IDEAS home Printed from https://ideas.repec.org/
MyIDEAS: Log in (now much improved!) to save this paper

Cape Verde and Mozambique as Development Successes in West and Southern Africa

  • Jorge Braga de Macedo
  • Luís Brites Pereira

This paper applies an interpretation of how globalization and governance (G&G) interact with convergence given Cape Verde and Mozambique's particular geographical and historical contexts. We hold that development success under globalization entails, necessarily but not exclusively, positive market perceptions regarding the orientation and predictability of policies as well as the accompanying institutional arrangements. As such, a positive G&G interaction with respect to a comparator group can usefully be defined as success notwithstanding the inexistence of a universally applicable development model. In practical terms, we first identify macro-level policy and institutional combinations underpinning successful trade diversification (an indicator of globalization) and income convergence (an indicator of governance) in the sub-regions of West and Southern Africa. We then assess to what extent these combinations apply to both countries using an empirical analysis. We find that trade openness drives convergence and export diversification in Western Africa (which is becoming more diversified) while convergence is instead driven by economic and political freedoms in Southern Africa (which is becoming more specialized). Our empirical analysis is complemented by a case-study narrative of Cape Verde and Mozambique's long-term development, which allows us to also identify the following common drivers: moving towards a market economy; opening up to regional and global trade; increasing economic and political freedom; pursing macroeconomic stability and financial reputation; ensuring policy continuity (especially in the industrial and trade sectors) and focusing on human development (especially education and poverty reduction).
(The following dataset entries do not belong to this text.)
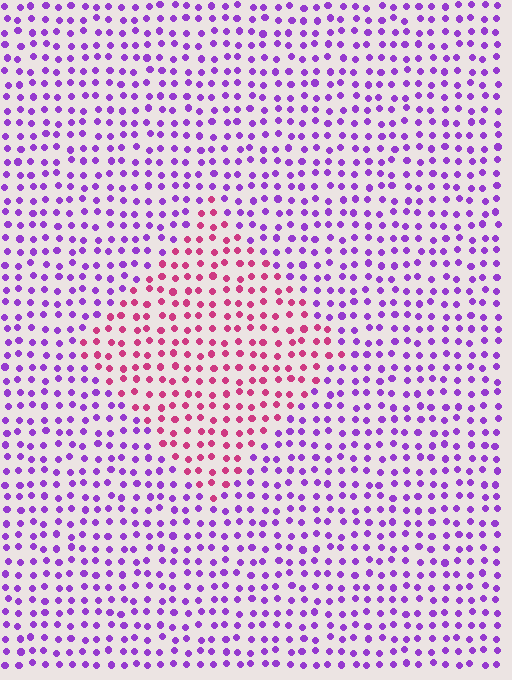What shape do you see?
I see a diamond.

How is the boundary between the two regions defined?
The boundary is defined purely by a slight shift in hue (about 54 degrees). Spacing, size, and orientation are identical on both sides.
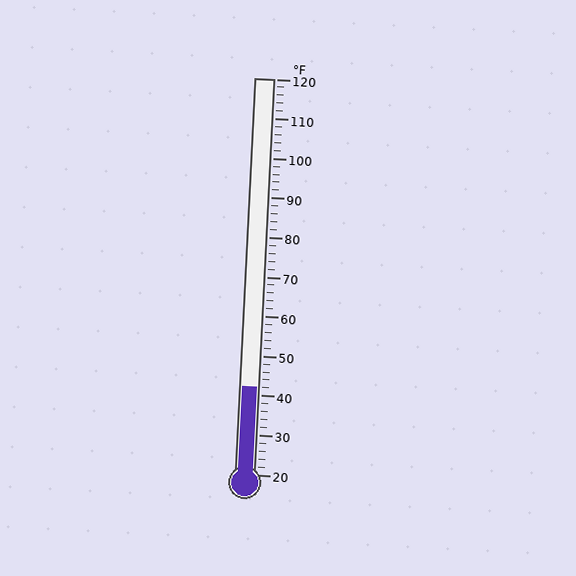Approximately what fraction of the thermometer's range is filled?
The thermometer is filled to approximately 20% of its range.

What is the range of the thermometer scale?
The thermometer scale ranges from 20°F to 120°F.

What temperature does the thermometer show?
The thermometer shows approximately 42°F.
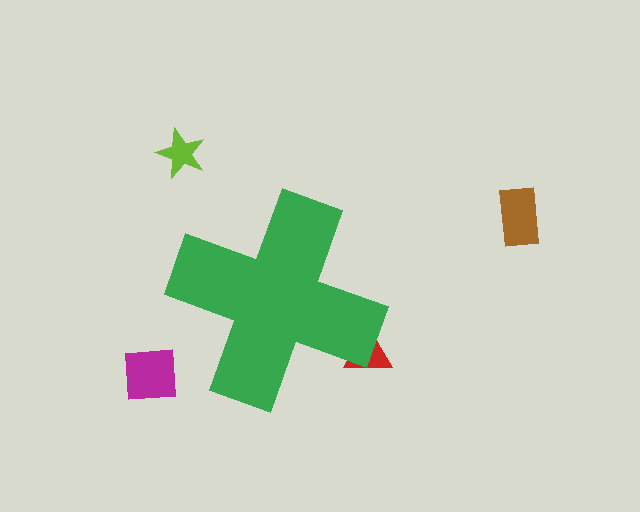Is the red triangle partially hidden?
Yes, the red triangle is partially hidden behind the green cross.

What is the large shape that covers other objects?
A green cross.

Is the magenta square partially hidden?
No, the magenta square is fully visible.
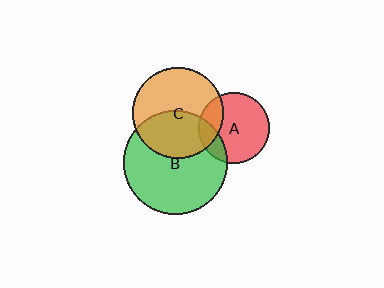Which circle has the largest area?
Circle B (green).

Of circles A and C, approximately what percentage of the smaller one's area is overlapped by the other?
Approximately 20%.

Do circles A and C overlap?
Yes.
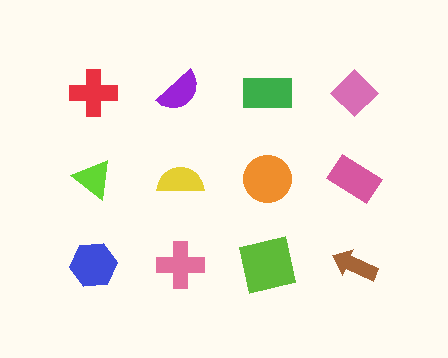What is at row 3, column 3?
A lime square.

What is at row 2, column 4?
A pink rectangle.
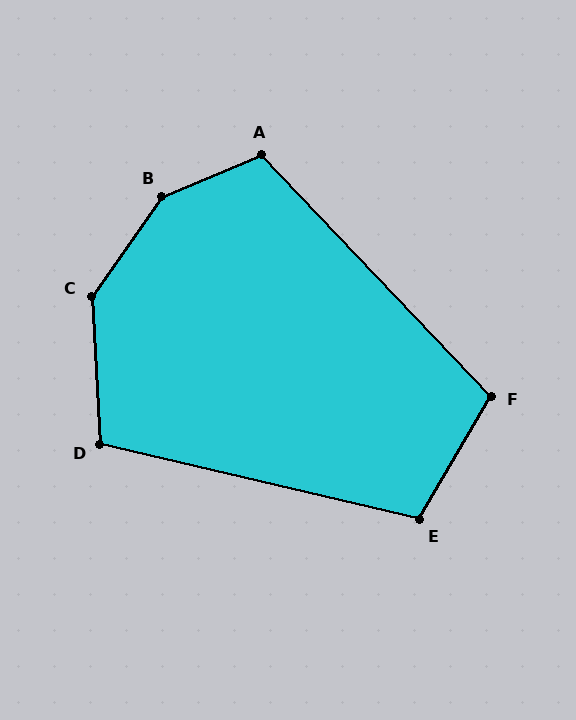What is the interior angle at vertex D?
Approximately 106 degrees (obtuse).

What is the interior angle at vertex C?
Approximately 142 degrees (obtuse).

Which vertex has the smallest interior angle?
F, at approximately 106 degrees.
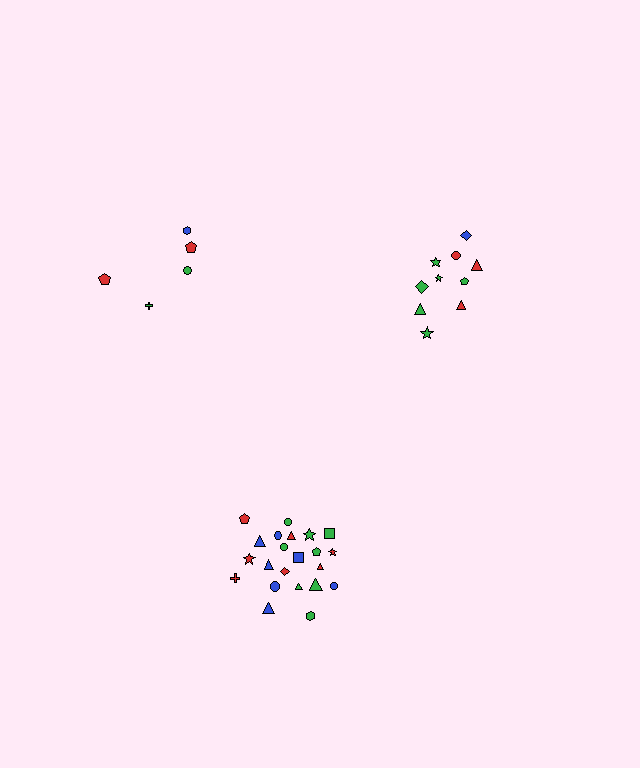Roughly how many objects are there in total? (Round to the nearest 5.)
Roughly 35 objects in total.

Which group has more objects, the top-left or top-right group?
The top-right group.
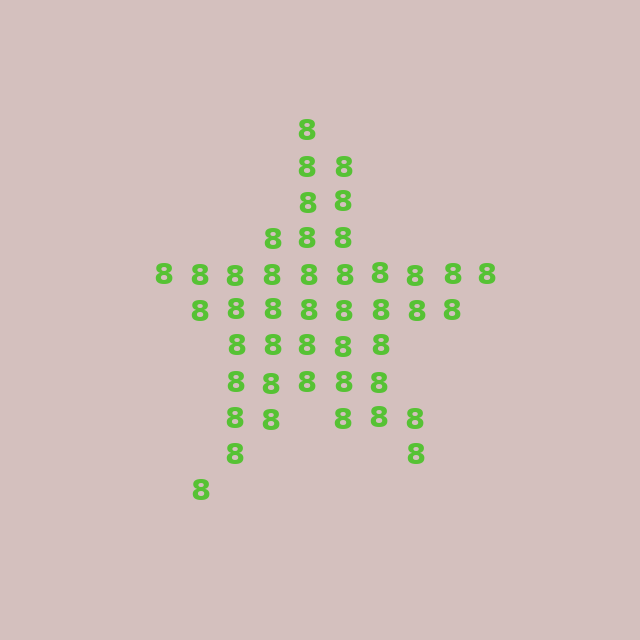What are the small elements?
The small elements are digit 8's.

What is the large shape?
The large shape is a star.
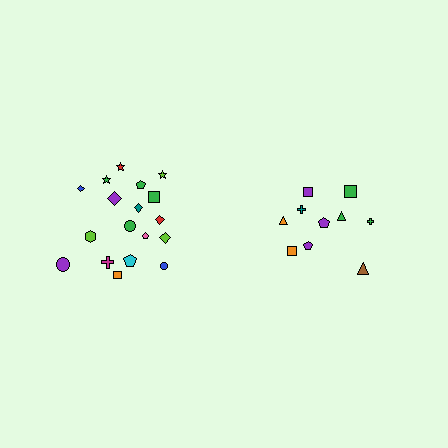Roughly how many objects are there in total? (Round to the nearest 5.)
Roughly 30 objects in total.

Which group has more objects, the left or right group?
The left group.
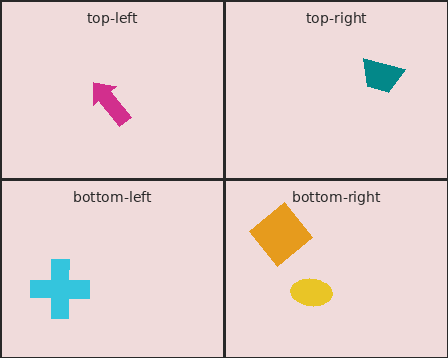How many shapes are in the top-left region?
1.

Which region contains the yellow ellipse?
The bottom-right region.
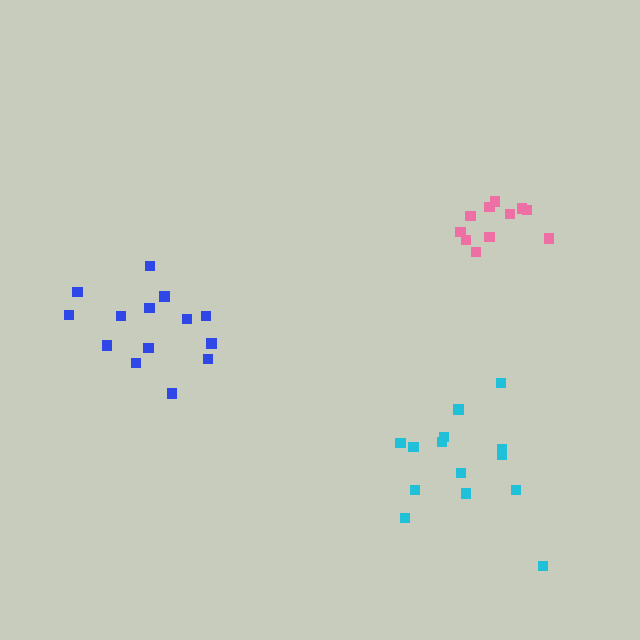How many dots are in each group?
Group 1: 14 dots, Group 2: 11 dots, Group 3: 14 dots (39 total).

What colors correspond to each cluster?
The clusters are colored: cyan, pink, blue.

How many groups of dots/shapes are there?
There are 3 groups.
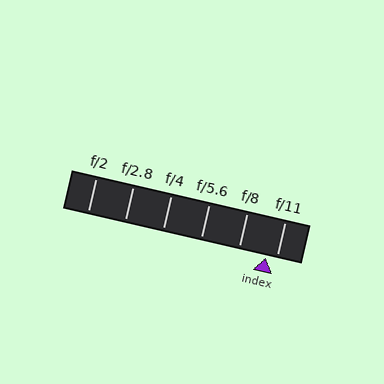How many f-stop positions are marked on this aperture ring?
There are 6 f-stop positions marked.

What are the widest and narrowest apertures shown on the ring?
The widest aperture shown is f/2 and the narrowest is f/11.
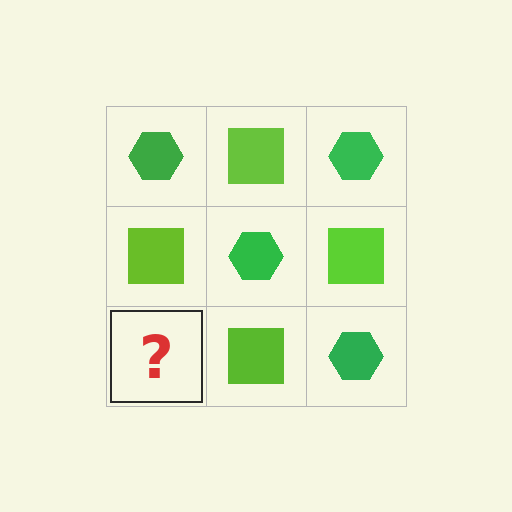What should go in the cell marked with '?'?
The missing cell should contain a green hexagon.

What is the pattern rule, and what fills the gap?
The rule is that it alternates green hexagon and lime square in a checkerboard pattern. The gap should be filled with a green hexagon.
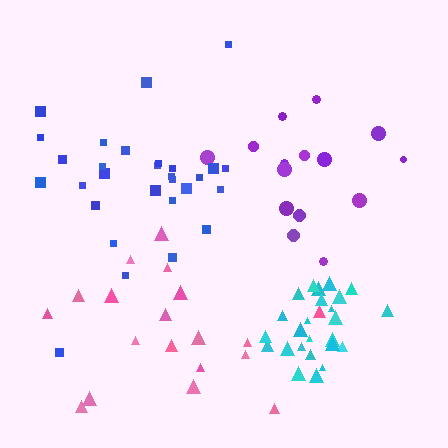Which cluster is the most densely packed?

Moreover, both countries reveal convergence compared to their sub-regional peers when looking at average GDP per capita and indicators of financial reputation and good governance. While these findings are insufficient to conclude that convergence will be sustained, the positive interaction between trade and financial globalization, on the one hand, and good governance and democracy, on the other, may help explain the observed diversity of the Portuguese-speaking African community, which includes three other countries (Angola, Guinea-Bissau and São Tomé e Príncipe).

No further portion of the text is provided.